How do leaders develop their vision? Often, of course, it’s innate. But sometimes it can be learned. One great educational option for young female leaders in Westchester is the Eileen Fisher Leadership Institute, based out of its namesake company’s headquarters in Irvington. Participants come together to develop their leadership skills and goals and learn not only how to develop vision but also how to impart that vision to their employees.
But, of course, a leader’s vision must be shared; great leaders know how to communicate their vision—and communicate it well. “They are clear on their values and vision, and communicate them clearly and frequently, in word and deed, to those who depend on them,” says Ron Volper, founder and managing partner of the Ron Volper Group, Inc. in White Plains, which, it maintains, has helped more than 300 companies, in addition to 87 of the Fortune 500, become more profitable and increase their market share.
For a leader to achieve his or her vision, he or she must “set goals and be demanding,” but must also—and this takes us back to the first trait all leaders have—treat his or her employees with respect, and insist they treat others with respect, too. Mitch Taube, president of Elmsford-based Digiscribe International, is a business leader who, Richard Magid says, “is a visionary in his industry and frequently communicates the company’s vision and key objectives to his team. He expects a lot from his people and is clear on what standards need to be maintained so that his company’s clients get the best service possible.”
A great leader is guided not only by his or her vision, but also by integrity, a principle that Webster Bank’s Westchester and Lower Fairfield Market Manager Maria Freburg calls “a moral compass that always points north.” Adherence to ethical principles is as fundamental to positive leadership as its absence is to stories about greedy CEOs and disgraced politicians on the evening news. Richard S. Hyland, professor and global business curriculum chair at SUNY Westchester Community College, defines integrity as “the ability of an individual to remain absolute in the face of temptation and other pressures.”

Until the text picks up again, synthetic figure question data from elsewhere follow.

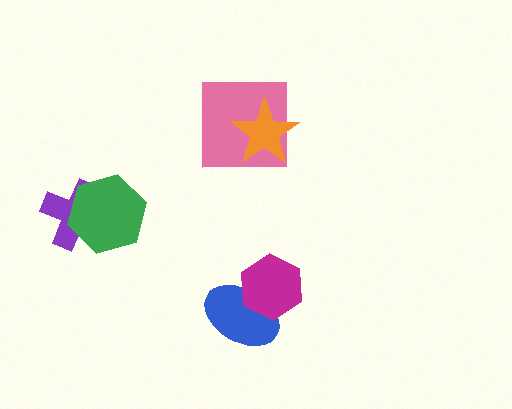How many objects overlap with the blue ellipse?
1 object overlaps with the blue ellipse.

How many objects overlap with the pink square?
1 object overlaps with the pink square.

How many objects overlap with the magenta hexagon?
1 object overlaps with the magenta hexagon.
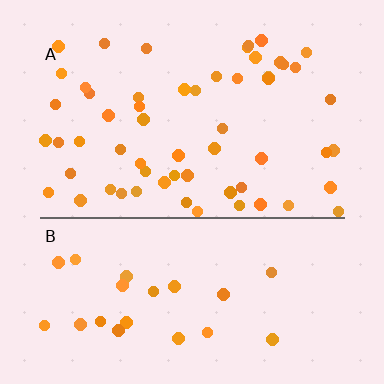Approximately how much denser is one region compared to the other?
Approximately 2.5× — region A over region B.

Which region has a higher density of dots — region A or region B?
A (the top).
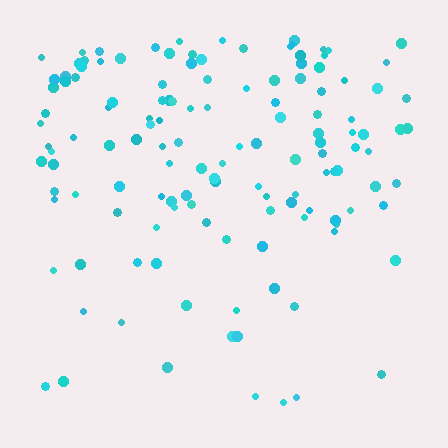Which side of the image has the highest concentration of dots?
The top.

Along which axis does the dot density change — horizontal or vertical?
Vertical.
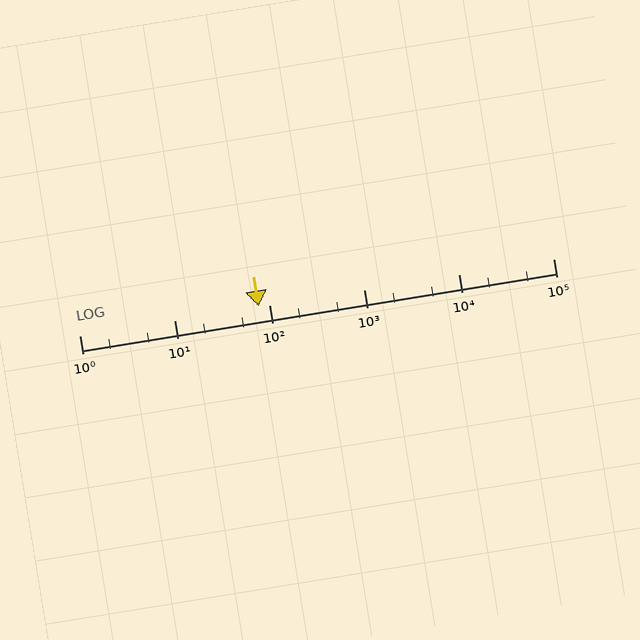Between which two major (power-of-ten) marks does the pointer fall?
The pointer is between 10 and 100.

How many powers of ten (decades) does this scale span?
The scale spans 5 decades, from 1 to 100000.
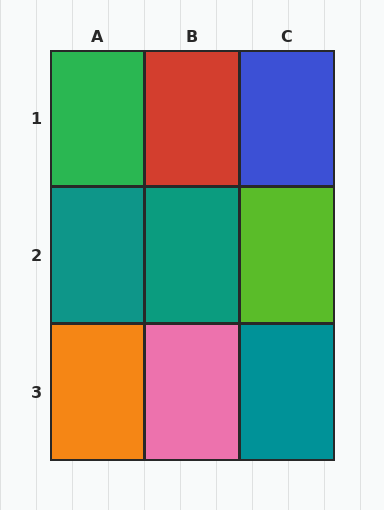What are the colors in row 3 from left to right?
Orange, pink, teal.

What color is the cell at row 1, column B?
Red.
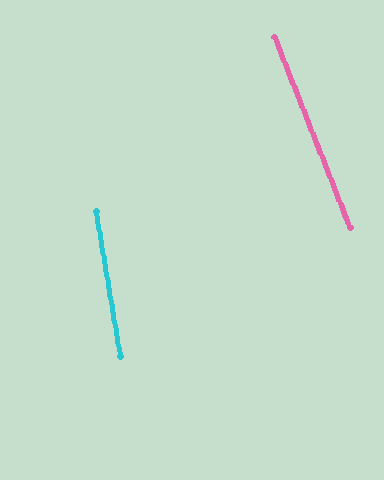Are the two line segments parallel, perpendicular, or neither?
Neither parallel nor perpendicular — they differ by about 12°.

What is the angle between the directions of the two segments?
Approximately 12 degrees.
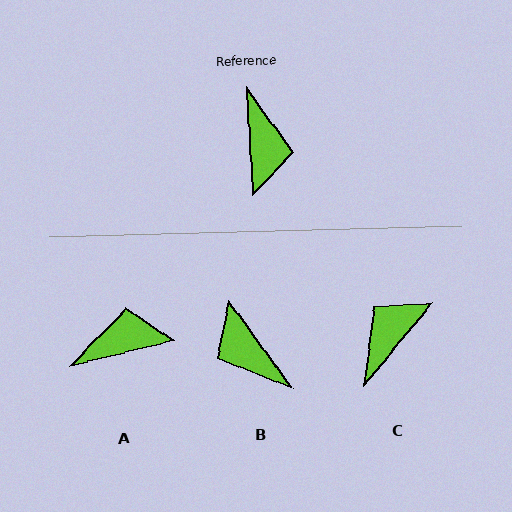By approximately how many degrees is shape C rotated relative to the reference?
Approximately 137 degrees counter-clockwise.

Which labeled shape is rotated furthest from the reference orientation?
B, about 148 degrees away.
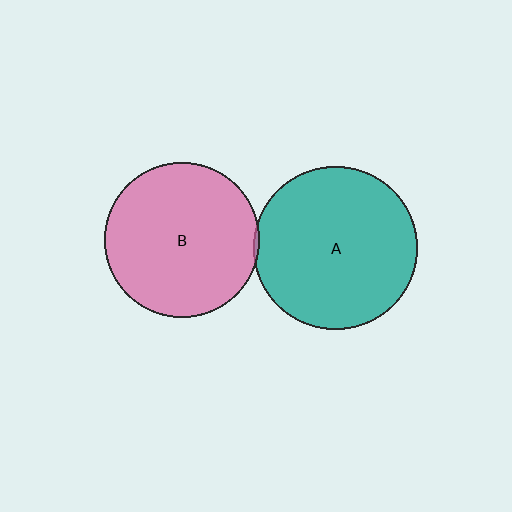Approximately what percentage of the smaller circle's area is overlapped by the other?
Approximately 5%.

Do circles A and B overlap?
Yes.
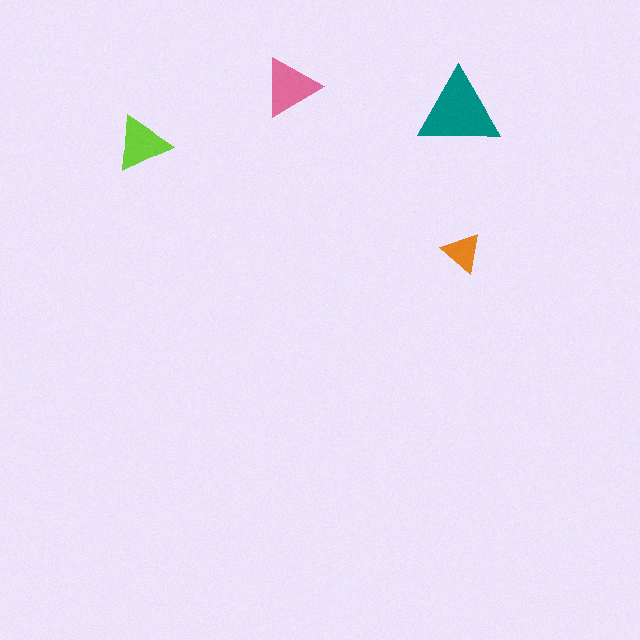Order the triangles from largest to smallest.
the teal one, the pink one, the lime one, the orange one.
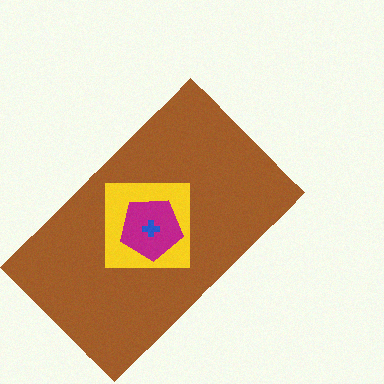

Angela Taylor, chief assistant and community representative for the Office of the Mayor of New Rochelle, epitomizes integrity, according to David Severance, president and CEO of Advanced Development Services, a coaching and training company in Rye. “She’s an exemplary leader who’s involved in almost every volunteer effort going on in the city,” says Severance, who is also a facilitator of The Volunteer Center of United Way’s Leadership Westchester program. “She’s always there, and when she says she’ll do something, you know she’ll do it and do it right.”
Even for a great leader, things do not always go as planned—including, or perhaps especially, in business. So, flexibility is a must. “It is a cliché to say the world is changing rapidly,” says Professor Hyland. “Innovation continues, and social changes are afoot.” In fact, being flexible, or adaptable to change, is not enough, he says. It’s incumbent upon leaders to reflect those changes in their vision for the direction of the company. They “must stay abreast of changes in one’s field and just about everything else that might impact one’s firm or industry.”
New York City Mayor Michael Bloomberg is “an example of a committed, driven, successful, and flexible leader,” says Bonnie Haber of Corporate Calm in Croton. “He acknowledges when a mistake is made and finds a way to move forward without blaming and embarrassing his employees.”
Hyland adds that “flexibility also extends to the personal level, which means being able to identify and change one’s own biases and assumptions.” Putting them aside to really listen to and value the input of others can make a leader more successful. “Be a good questioner and listener,” Ron Volper says.
Still one more quality that great leaders share: passion. Great leaders work—a lot. They get up early, stay up late, and in between, they consistently look for (and implement) new, better, more creative, and more efficient ways to get the job done. To Maria Freburg, the passion that drives a leader comes from having “the heart of a servant.” For David Severance, passion is evidenced by exceptional progress, like what Reena Kashyap, executive director of the Clay Art Center in Port Chester, has achieved in her 15-year tenure there.
“She has turned it into an international melting pot, serving artists, children, adults, and the Westchester community. They have established fellowship programs for new artists to get a place to start their careers, they have a new gallery that’s open to the public with monthly exhibits, and they work with many entities in the Port Chester community.”
Severance says Kashyap was the force behind All Fired Up!, a countywide celebration of clay in 2008 that he describes as an incredible collaboration of governments, organizations, and educational institutions throughout Westchester.
Being a great leader comes down to five qualities: empathy, vision, integrity, flexibility, and passion…and, with those, a leader earns something else: admiration.